Social Networks und die E‑Mail: Wann kommt @facebook.com?

Nicholas Einstein hat auf dmnews sechs E‑Mail Marketing Trends zusam­men­ge­stellt. Bemerkenswert finde ich ins­be­son­dere Trend Nr. 2:

Social net­wor­king sites will rea­lize syn­er­gies from levels of con­ver­gence, like Internet ser­vice pro­vi­ders did in the early 1990s. The cur­rent social net­works resem­ble the early clo­sed net­works of Prodigy, AOL, etc., which had limi­ted value. The Facebooks of the world will begin ope­ning doors in 2009, with e‑mail play­ing a prime role.

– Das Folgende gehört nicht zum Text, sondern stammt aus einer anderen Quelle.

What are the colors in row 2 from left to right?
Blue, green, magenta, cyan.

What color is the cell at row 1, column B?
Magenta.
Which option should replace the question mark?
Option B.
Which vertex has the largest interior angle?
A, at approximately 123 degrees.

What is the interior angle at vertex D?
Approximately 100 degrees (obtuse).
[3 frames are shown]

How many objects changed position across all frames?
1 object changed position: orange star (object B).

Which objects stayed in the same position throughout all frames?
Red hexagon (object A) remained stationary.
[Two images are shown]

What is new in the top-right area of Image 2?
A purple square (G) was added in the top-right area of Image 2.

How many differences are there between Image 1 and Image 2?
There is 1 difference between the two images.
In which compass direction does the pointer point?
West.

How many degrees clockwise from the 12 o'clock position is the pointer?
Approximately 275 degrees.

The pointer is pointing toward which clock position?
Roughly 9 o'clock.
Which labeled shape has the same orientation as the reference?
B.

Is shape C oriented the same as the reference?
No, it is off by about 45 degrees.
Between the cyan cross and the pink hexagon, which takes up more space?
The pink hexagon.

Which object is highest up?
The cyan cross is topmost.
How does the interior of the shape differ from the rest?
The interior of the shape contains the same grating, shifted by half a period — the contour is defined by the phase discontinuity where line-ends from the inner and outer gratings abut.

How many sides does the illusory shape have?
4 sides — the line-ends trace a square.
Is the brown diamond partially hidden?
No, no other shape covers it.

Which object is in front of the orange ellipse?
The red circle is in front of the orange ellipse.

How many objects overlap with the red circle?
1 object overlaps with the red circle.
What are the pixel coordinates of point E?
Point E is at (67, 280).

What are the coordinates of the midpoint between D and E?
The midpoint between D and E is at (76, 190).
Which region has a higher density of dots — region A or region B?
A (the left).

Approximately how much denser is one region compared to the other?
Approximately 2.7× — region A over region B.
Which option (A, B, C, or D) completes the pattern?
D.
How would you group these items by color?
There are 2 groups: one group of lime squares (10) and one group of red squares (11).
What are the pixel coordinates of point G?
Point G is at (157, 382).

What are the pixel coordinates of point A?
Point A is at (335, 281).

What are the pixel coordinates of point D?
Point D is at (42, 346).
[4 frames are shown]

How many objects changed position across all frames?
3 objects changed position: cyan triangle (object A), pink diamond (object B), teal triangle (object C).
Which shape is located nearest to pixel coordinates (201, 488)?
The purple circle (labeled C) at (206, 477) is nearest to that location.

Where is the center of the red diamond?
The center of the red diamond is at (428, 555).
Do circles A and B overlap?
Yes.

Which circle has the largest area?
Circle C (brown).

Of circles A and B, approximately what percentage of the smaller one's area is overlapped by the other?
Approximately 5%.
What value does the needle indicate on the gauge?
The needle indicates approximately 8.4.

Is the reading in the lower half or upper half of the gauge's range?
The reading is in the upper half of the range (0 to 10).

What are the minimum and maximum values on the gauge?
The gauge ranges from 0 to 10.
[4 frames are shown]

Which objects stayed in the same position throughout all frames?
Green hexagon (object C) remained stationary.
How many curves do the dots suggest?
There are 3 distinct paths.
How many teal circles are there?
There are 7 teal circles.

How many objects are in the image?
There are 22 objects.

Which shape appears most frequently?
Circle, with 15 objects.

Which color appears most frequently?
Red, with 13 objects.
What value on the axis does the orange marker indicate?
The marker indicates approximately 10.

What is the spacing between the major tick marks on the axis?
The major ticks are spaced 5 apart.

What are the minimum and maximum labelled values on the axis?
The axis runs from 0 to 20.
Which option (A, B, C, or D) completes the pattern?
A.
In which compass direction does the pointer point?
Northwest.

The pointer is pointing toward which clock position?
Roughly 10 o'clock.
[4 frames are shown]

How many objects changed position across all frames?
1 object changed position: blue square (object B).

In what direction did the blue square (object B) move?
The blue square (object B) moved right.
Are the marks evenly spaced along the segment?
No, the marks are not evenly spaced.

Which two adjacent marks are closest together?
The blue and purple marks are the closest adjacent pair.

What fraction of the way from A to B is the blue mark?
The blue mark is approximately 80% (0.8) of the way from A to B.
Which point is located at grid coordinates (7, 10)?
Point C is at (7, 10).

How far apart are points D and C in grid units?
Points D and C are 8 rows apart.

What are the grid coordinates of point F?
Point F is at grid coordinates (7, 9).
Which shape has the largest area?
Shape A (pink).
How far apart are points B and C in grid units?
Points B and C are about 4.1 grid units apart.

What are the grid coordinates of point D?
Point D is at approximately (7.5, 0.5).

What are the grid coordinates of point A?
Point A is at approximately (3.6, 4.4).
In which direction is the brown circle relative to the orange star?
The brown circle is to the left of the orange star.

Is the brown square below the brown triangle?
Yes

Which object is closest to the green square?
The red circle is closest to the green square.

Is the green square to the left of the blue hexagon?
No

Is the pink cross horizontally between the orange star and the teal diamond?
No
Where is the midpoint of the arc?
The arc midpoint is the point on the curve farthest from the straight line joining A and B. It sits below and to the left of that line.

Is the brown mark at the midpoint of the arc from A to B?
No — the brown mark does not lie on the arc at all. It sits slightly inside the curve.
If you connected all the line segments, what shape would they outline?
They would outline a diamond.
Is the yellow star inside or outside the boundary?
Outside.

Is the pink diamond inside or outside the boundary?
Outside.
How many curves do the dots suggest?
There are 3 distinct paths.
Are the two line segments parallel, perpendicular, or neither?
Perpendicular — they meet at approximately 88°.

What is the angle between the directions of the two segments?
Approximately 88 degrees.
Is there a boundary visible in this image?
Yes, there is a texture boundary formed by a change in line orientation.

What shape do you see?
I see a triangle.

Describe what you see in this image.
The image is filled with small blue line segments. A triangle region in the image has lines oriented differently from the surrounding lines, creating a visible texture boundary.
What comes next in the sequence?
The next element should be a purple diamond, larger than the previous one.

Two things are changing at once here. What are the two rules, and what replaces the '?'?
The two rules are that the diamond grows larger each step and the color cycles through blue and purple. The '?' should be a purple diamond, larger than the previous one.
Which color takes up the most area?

Interessant, dass Einstein Facebook und Co. mit Prodigy und AOL ver­gleicht — wird doch gemein­hin die Offenheit ins­be­son­dere von Facebook beson­ders gelobt. Was die Kommunikation mit Freunden außer­halb der Networks angeht, sind die Plattformen bis­lang aber in der Tat alles andere als offen. Das Ergebnis: Die ein­ge­hen­den Nachrichten sind an zahl­rei­chen Orten ver­teilt (Xing, Facebook, LinkedIn, Twitter…) — und aus­ge­rech­net die schon oft für tot erklärte E‑Mail muss über neue Nachrichten in den ver­schie­de­nen Networks und Communities informieren.

Social Networks wer­den nur dann die E‑Mail-Kommunikation “ablö­sen” kön­nen, wenn sie die E‑Mail inte­grie­ren. Genau das hat MySpace kürz­lich gemacht und für seine 130 Millionen Nutzer ein Webmail-Angebot ein­ge­rich­tet — die ande­ren Networks wer­den fol­gen (müs­sen).